The foregoing has shown and described the basic principles, principal features and advantages of the utility model. It will be understood by those skilled in the art that the present utility model is not limited to the above-described embodiments, and that the above-described embodiments and descriptions are only preferred embodiments of the present utility model, and are not intended to limit the utility model, and that various changes and modifications may be made therein without departing from the spirit and scope of the utility model as claimed. The scope of the utility model is defined by the appended claims and equivalents thereof.

Claims (6)

1. The utility model provides a water sampling device with self-adjusting water level degree of depth for ecological environment detects, includes two sets of structural slab (1) to and be used for connecting a plurality of main structure poles (2) of two sets of structural slab (1), its characterized in that: the upper layer the through-hole has been seted up to the upper end of structural slab (1), and the outside of through-hole is provided with closing plate (7), and the one side of closing plate (7) orientation structural slab (1) glues there is sealed rubber ring (8), and sealing plate (7) opposite side center department fixedly connected with stay cord (9), the upper layer structural slab (1) opposite side fixedly connected with sampling tube (10), and the inside of sampling tube (10) is equipped with rubber buffer (11), the lower floor the central point department of structural slab (1) is provided with spacing hole (3), and the inside cover of spacing hole (3) is equipped with pull rod (4), and the one end and the sampling tube (10) fixed connection of pull rod (4) are still nested in the outside of pull rod (4) has spring (5).

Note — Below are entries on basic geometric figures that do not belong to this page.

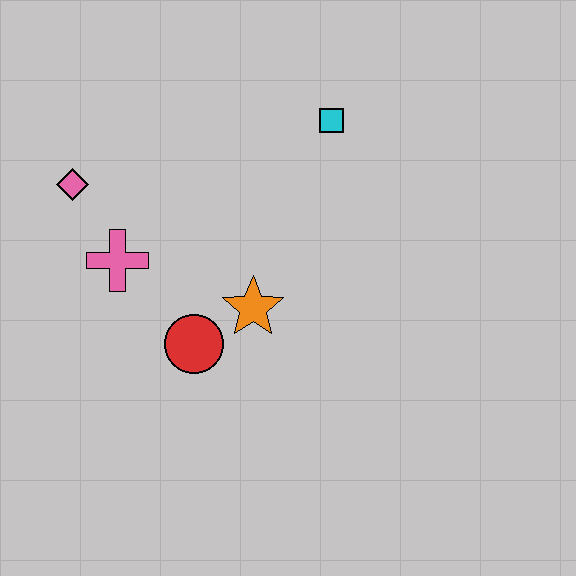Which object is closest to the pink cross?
The pink diamond is closest to the pink cross.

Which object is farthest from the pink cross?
The cyan square is farthest from the pink cross.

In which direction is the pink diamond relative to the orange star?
The pink diamond is to the left of the orange star.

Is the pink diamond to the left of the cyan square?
Yes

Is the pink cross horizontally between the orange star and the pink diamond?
Yes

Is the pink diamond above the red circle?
Yes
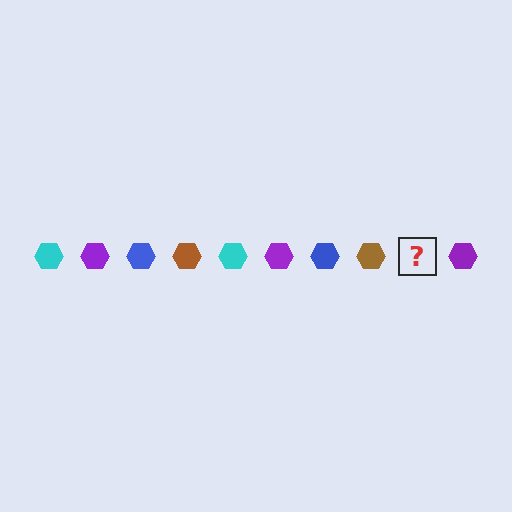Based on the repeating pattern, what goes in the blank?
The blank should be a cyan hexagon.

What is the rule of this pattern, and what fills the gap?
The rule is that the pattern cycles through cyan, purple, blue, brown hexagons. The gap should be filled with a cyan hexagon.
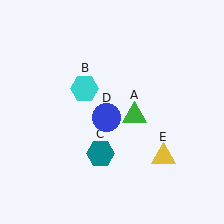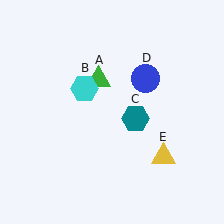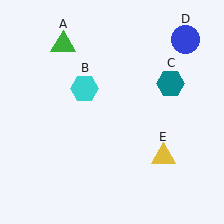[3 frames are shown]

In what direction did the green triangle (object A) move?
The green triangle (object A) moved up and to the left.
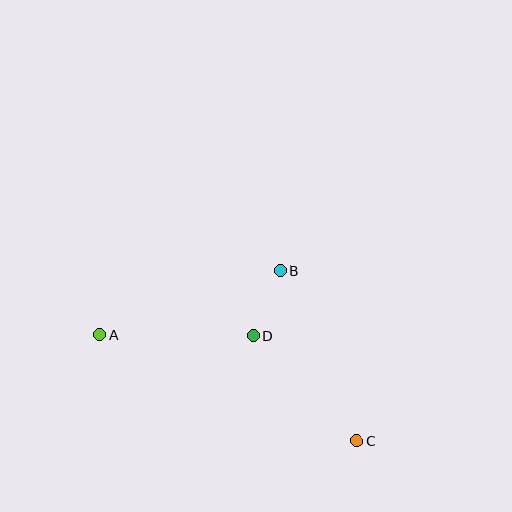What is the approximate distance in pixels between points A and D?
The distance between A and D is approximately 154 pixels.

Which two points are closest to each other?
Points B and D are closest to each other.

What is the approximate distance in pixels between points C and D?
The distance between C and D is approximately 148 pixels.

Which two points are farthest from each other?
Points A and C are farthest from each other.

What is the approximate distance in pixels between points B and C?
The distance between B and C is approximately 187 pixels.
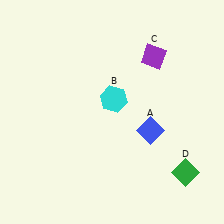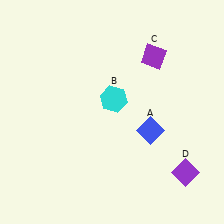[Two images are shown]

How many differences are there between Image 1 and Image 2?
There is 1 difference between the two images.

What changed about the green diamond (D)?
In Image 1, D is green. In Image 2, it changed to purple.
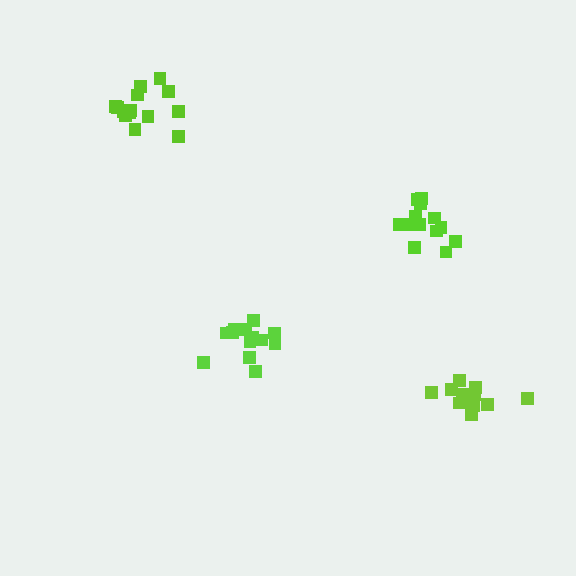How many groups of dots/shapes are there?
There are 4 groups.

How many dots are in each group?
Group 1: 13 dots, Group 2: 14 dots, Group 3: 14 dots, Group 4: 14 dots (55 total).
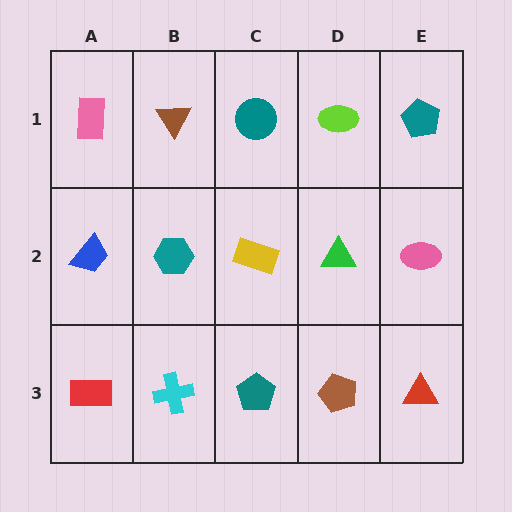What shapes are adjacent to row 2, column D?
A lime ellipse (row 1, column D), a brown pentagon (row 3, column D), a yellow rectangle (row 2, column C), a pink ellipse (row 2, column E).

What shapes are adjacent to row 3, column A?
A blue trapezoid (row 2, column A), a cyan cross (row 3, column B).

2. The water sampling device with self-adjusting water level depth for ecological environment detection according to claim 1, wherein: the upper layer the outer edge of one side of structural slab (1) still is provided with a plurality of group's spacing knot (6), and a plurality of group's spacing knot (6) annular distributes on structural slab (1) surface, and every group spacing knot (6) all laminate with sealed rubber ring (8) outer wall.

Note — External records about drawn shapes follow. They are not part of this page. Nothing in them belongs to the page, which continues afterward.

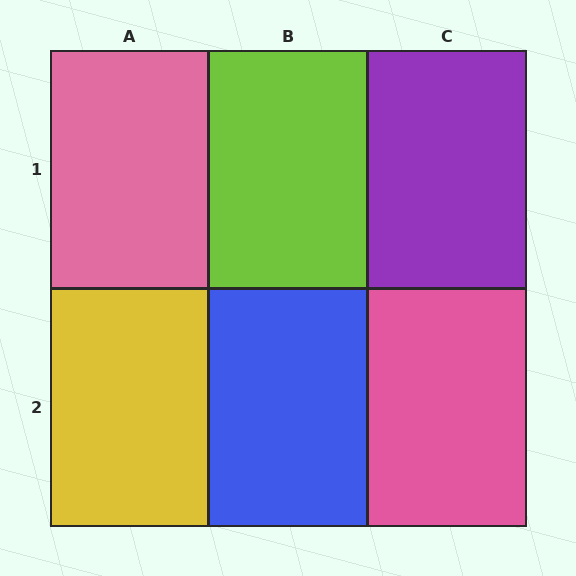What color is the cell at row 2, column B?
Blue.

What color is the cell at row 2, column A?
Yellow.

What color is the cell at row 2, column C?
Pink.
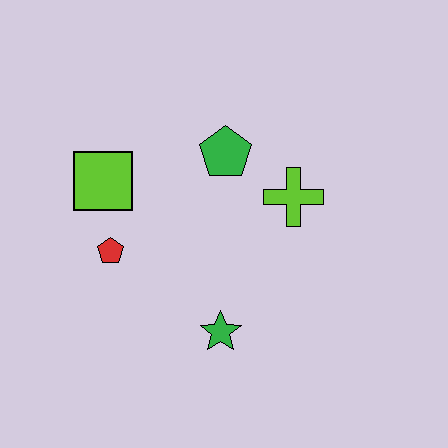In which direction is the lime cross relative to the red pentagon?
The lime cross is to the right of the red pentagon.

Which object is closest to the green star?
The red pentagon is closest to the green star.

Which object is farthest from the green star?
The lime square is farthest from the green star.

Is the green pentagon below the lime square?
No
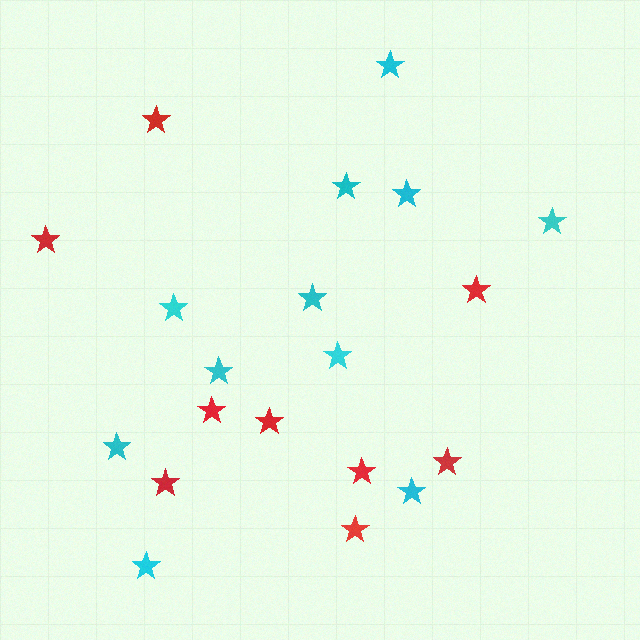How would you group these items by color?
There are 2 groups: one group of cyan stars (11) and one group of red stars (9).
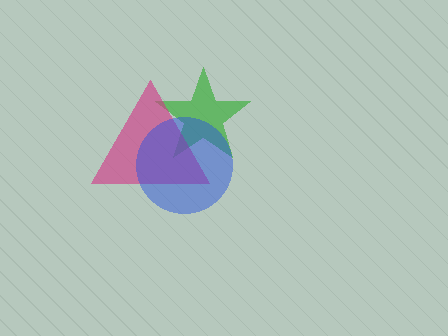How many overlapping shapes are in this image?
There are 3 overlapping shapes in the image.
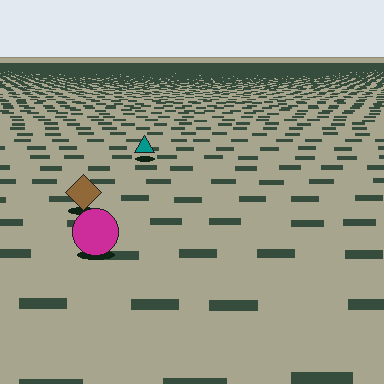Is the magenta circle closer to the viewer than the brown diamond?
Yes. The magenta circle is closer — you can tell from the texture gradient: the ground texture is coarser near it.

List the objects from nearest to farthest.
From nearest to farthest: the magenta circle, the brown diamond, the teal triangle.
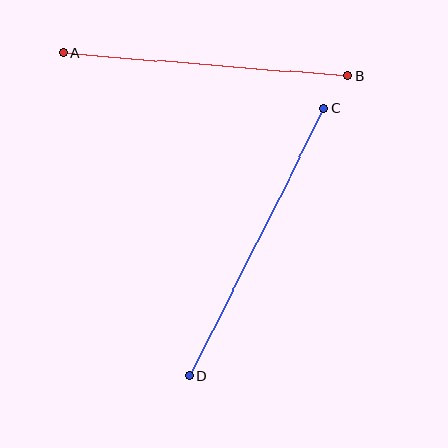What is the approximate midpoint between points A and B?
The midpoint is at approximately (205, 64) pixels.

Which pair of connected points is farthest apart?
Points C and D are farthest apart.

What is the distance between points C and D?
The distance is approximately 300 pixels.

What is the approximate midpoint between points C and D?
The midpoint is at approximately (257, 242) pixels.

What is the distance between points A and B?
The distance is approximately 285 pixels.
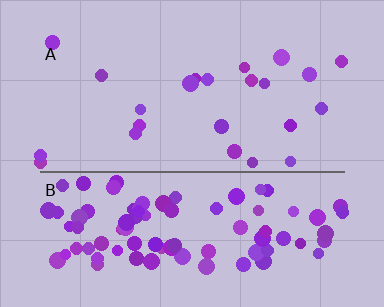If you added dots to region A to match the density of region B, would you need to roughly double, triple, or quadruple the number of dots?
Approximately quadruple.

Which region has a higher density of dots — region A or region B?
B (the bottom).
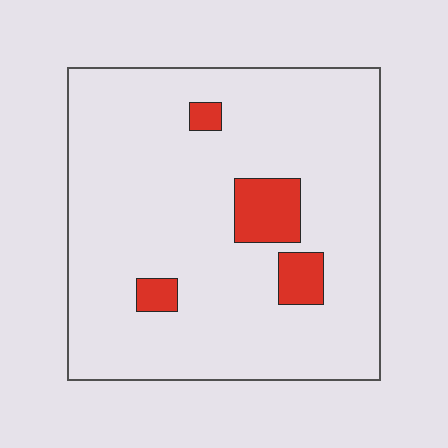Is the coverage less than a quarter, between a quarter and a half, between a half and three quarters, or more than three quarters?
Less than a quarter.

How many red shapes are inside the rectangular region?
4.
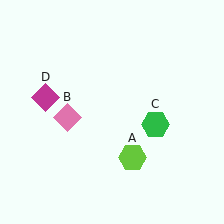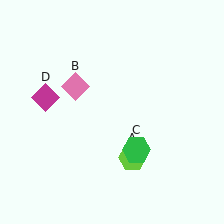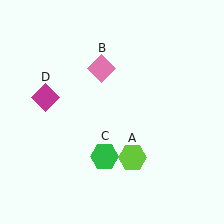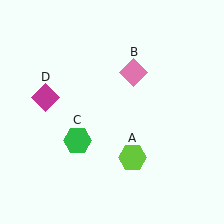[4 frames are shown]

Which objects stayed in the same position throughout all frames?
Lime hexagon (object A) and magenta diamond (object D) remained stationary.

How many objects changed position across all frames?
2 objects changed position: pink diamond (object B), green hexagon (object C).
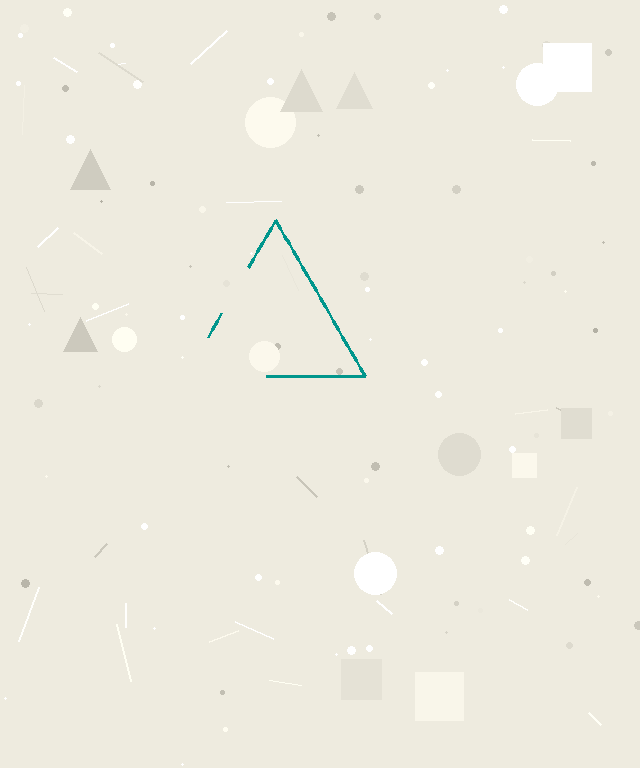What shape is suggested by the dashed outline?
The dashed outline suggests a triangle.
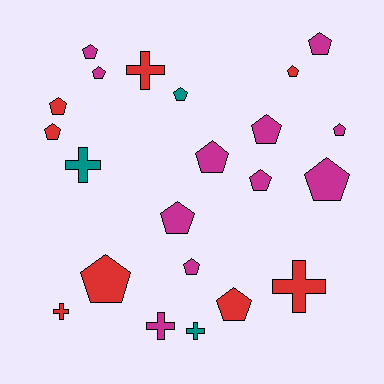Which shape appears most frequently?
Pentagon, with 16 objects.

3. The water sampling device with self-adjusting water level depth for ecological environment detection according to claim 1, wherein: the outer edge of the upper layer of the structural plate (1) is provided with a plurality of groups of through holes.

4. A self-adjusting water level depth water sampling device for ecological environment detection according to claim 3, wherein: two ends of the spring (5) are fixedly connected with the lower layer structure plate (1) and the rubber plug (11) respectively, and the upper end of the spring (5) extends to the inside of the sampling cylinder (10) in a normal state.

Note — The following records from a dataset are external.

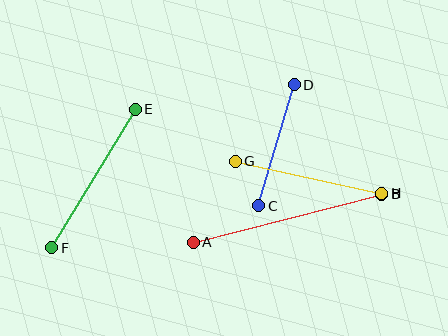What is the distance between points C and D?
The distance is approximately 126 pixels.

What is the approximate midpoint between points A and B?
The midpoint is at approximately (288, 218) pixels.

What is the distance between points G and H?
The distance is approximately 150 pixels.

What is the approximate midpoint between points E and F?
The midpoint is at approximately (93, 179) pixels.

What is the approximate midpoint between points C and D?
The midpoint is at approximately (277, 145) pixels.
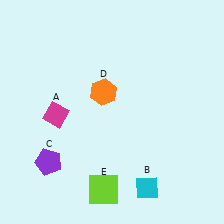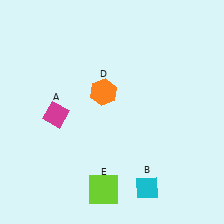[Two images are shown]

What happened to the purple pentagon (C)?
The purple pentagon (C) was removed in Image 2. It was in the bottom-left area of Image 1.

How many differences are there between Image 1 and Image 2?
There is 1 difference between the two images.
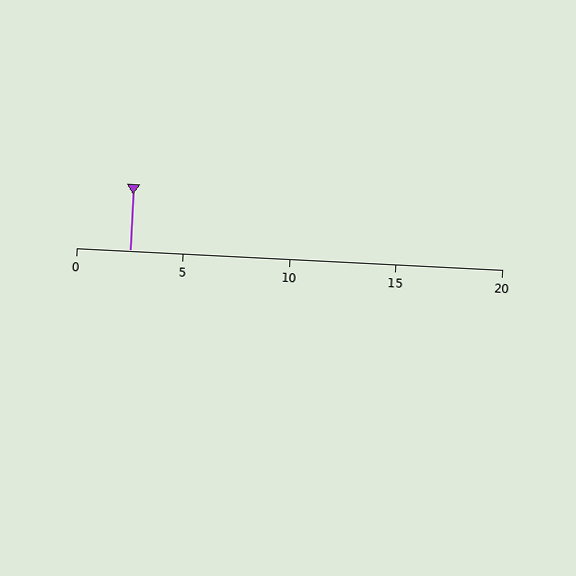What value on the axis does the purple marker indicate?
The marker indicates approximately 2.5.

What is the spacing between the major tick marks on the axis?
The major ticks are spaced 5 apart.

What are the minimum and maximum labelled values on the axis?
The axis runs from 0 to 20.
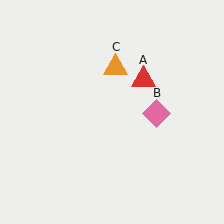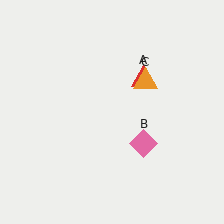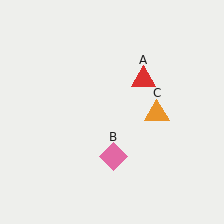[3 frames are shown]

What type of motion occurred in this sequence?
The pink diamond (object B), orange triangle (object C) rotated clockwise around the center of the scene.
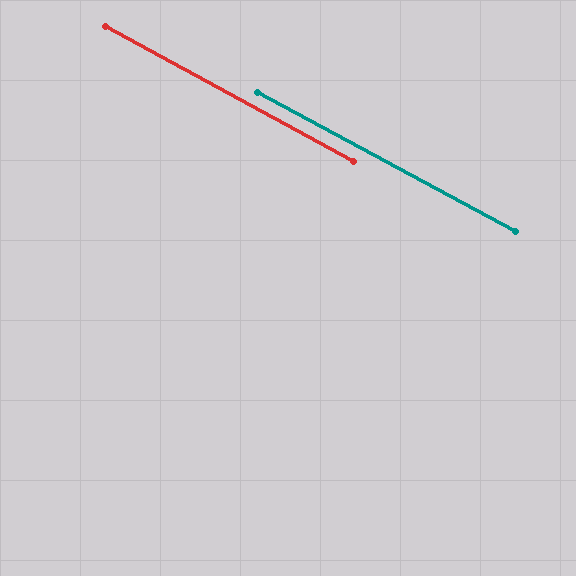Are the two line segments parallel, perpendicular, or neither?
Parallel — their directions differ by only 0.0°.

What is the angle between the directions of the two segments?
Approximately 0 degrees.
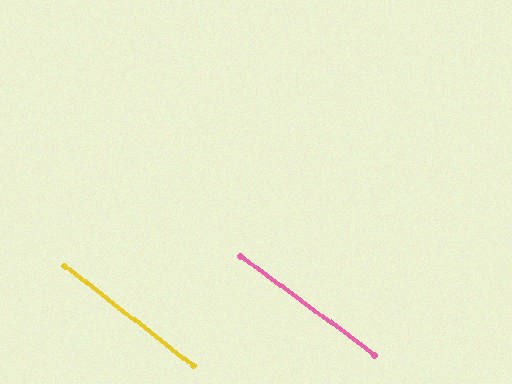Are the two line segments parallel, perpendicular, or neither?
Parallel — their directions differ by only 1.9°.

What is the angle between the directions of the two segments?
Approximately 2 degrees.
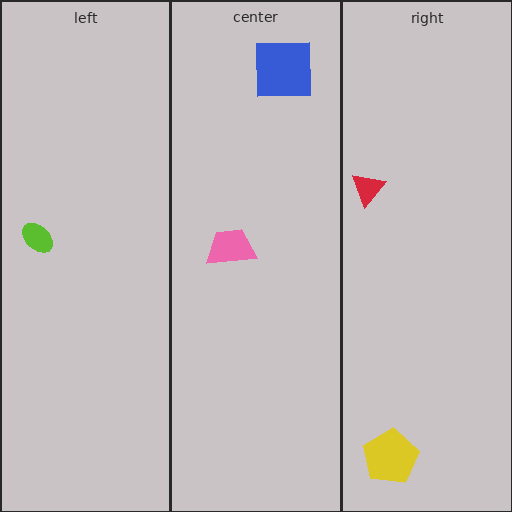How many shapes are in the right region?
2.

5. The water sampling device with self-adjusting water level depth for ecological environment detection according to claim 1, wherein: the bottom end of the pull rod (4) is provided with a truncated cone-shaped lug, and the surface of the lug is subjected to surface grinding treatment.

6. The water sampling device with self-adjusting water level depth for ecological environment detection according to claim 1, wherein: the pull rod (4) is made of solid steel.